Any Ollama model works, but these are tested:

**General Purpose:**
```bash
ollama pull deepseek-r1:8b     # Balanced
ollama pull deepseek-r1:14b    # High quality
ollama pull deepseek-r1:32b    # Best quality (24GB+)
```

**Code/Technical Docs:**
```bash
ollama pull deepseek-coder-v2:16b
ollama pull deepseek-coder-v2
```

DeepSeek-R1 models include chain-of-thought reasoning. Coder-V2 variants are optimized for technical content and work particularly well with programming documentation.
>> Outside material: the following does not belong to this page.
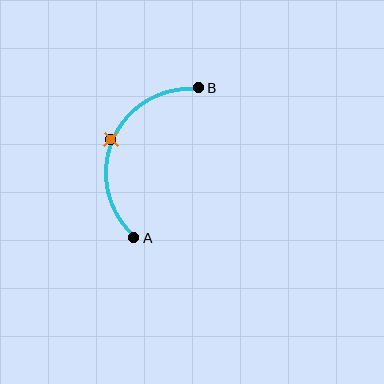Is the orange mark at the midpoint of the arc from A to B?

## Building Your Own Indexes

Pre-built indexes cover common libraries, but you can create custom knowledge bases:

**Scrape Documentation:**
```bash
tensor-truth-docs --list          # Show available libraries
tensor-truth-docs pytorch         # Scrape PyTorch docs
```

**Fetch Research Papers:**
```bash
tensor-truth-papers --config ./config/papers.json --category your_category --ids 2301.12345
tensor-truth-papers --rebuild your_category
```

**Build Vector Index:**
```bash
tensor-truth-build --modules module_name
```

## Configuration

This system is configured for personal research workflows with these assumptions:

- ChromaDB for vector storage (persistent, single-process)
- HuggingFace sentence-transformers for embeddings
- BGE cross-encoder models for reranking
- Ollama for local LLM inference
- All processing runs locally

If you need different chunking strategies or retrieval parameters, you'll need to modify the source files. The current setup is tuned for technical documentation and research papers.

## License

MIT License - see [LICENSE](LICENSE) for details.

Built for personal use but released publicly. Provided as-is with no warranty.